Mayella Ewell is in most ways the opposite of Scout Finch except for one critical similarity—they both are motherless and being raised by their fathers. As a Ewell, Mayella has lived her entire life in desperate poverty under the watchful eyes of her drunk father and numerous brothers. She is the oldest of the children and is clearly expected to take on the responsibilities of raising the children and keeping the home. Though by far the greatest victim of the story is Tom Robinson, a black man falsely accused of raping Mayella, Mayella herself, when viewed through a gendered lens, certainly becomes a more sympathetic character, her power and powerlessness is firmly situated between Southern womanhood and white supremacy. Her accusation only serves to maintain her modicum of power in a racist society, yet, at the same time, it also solidifies the gender hierarchy that keeps her from any real control over her life. It is in Atticus’ cross- examination where race, class, and gender overlap in ways that show the complexities of intersectionality. The values placed on Tom and Mayella’s racial differences made the act of sexual relations a social crime. In order for Mayella to regain membership in white society, she had to claim rape to fit the assumption that the only way a black man and white woman would have sex was by force. Mayella benefitted from the social construct of gender in Southern white society that demanded the protection of white womanhood. Yet, that very assumption limited her ability to advance in society and be seen as an equal member. Finally, in Atticus’ cross-examination, he uses Mayella’s social class to confer a lesser status on her and thereby to assume a morality different from his own and others of his social status. Mayella is both oppressor and oppressed.

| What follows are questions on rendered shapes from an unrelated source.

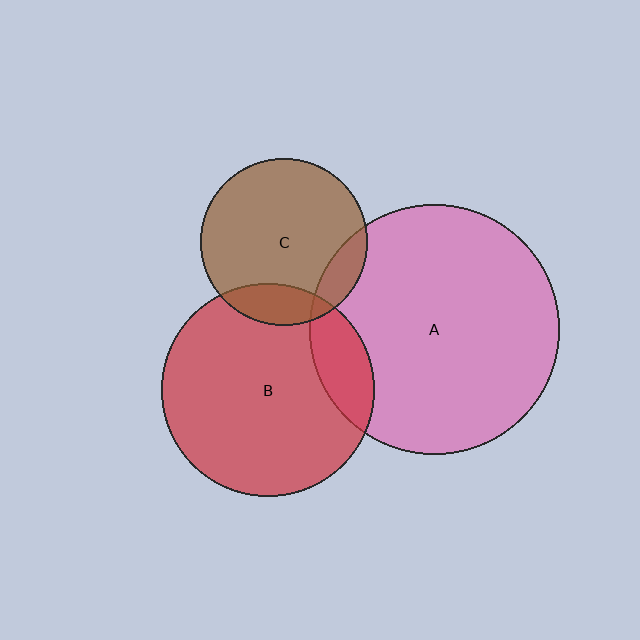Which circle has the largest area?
Circle A (pink).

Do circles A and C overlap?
Yes.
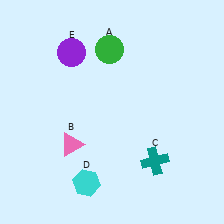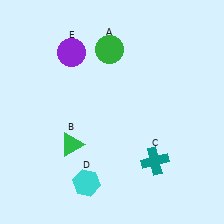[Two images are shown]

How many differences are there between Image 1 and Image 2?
There is 1 difference between the two images.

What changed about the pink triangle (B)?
In Image 1, B is pink. In Image 2, it changed to green.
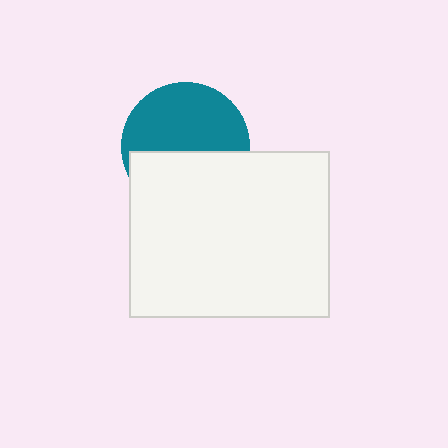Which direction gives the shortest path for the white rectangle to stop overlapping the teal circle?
Moving down gives the shortest separation.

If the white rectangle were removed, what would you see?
You would see the complete teal circle.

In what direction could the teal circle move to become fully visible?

The final part of this unit is meant to examine the different ways text and film can communicate and how to “read” both closely. While the core of the story is the same, both the author and filmmaker use their separate mediums in different ways that make reading gender in both richly rewarding. The ability of the text to weave narrative at length and provide complexity to characters is apparent in the novel. The relationship between Jem and Scout is far more developed in the book and the slow efforts by Jem to separate from his sister using gender as (along with age) are far more common. Aunt Alexandra’s role in the book is also more developed and therefore more gendered moments are available for analysis in the text. Yet, the film offers something that the text cannot. To see gender performed rather than to read about it provides more opportunities for students to enter conversations at various points.

Activities

Differentiating Sex and Gender

Through the research to prepare for this unit, I found an article entitled “Walk Like a Man, Talk Like a Woman: Teaching the Social Construction of Gender” that describes an activity to teach students the difference between sex and gender. In short, the activity has a set of volunteer students (8 total, 4 female and 4 male students) who agree to act out assigned actions. The first action is walking. The male students are assigned to walk across the room like a woman and the female students are assigned to walk across the like a male. The next pair are assigned to act out their opposite gender sitting. Finally, a pair of same gender students are to act out a scene where old friends see each other after a long break. The simulations set up the more important conversation to follow. The class will be asked to discuss how gender was portrayed in each of the scenes and what made something masculine or feminine. Finally, students will be asked how they learned how to walk, sit, and greet like they do. The purpose is to help students see the difference between biological differences in terms of sex at birth and gender as a social construct. It is also important to note that sex itself is not the binary that many people believe it is.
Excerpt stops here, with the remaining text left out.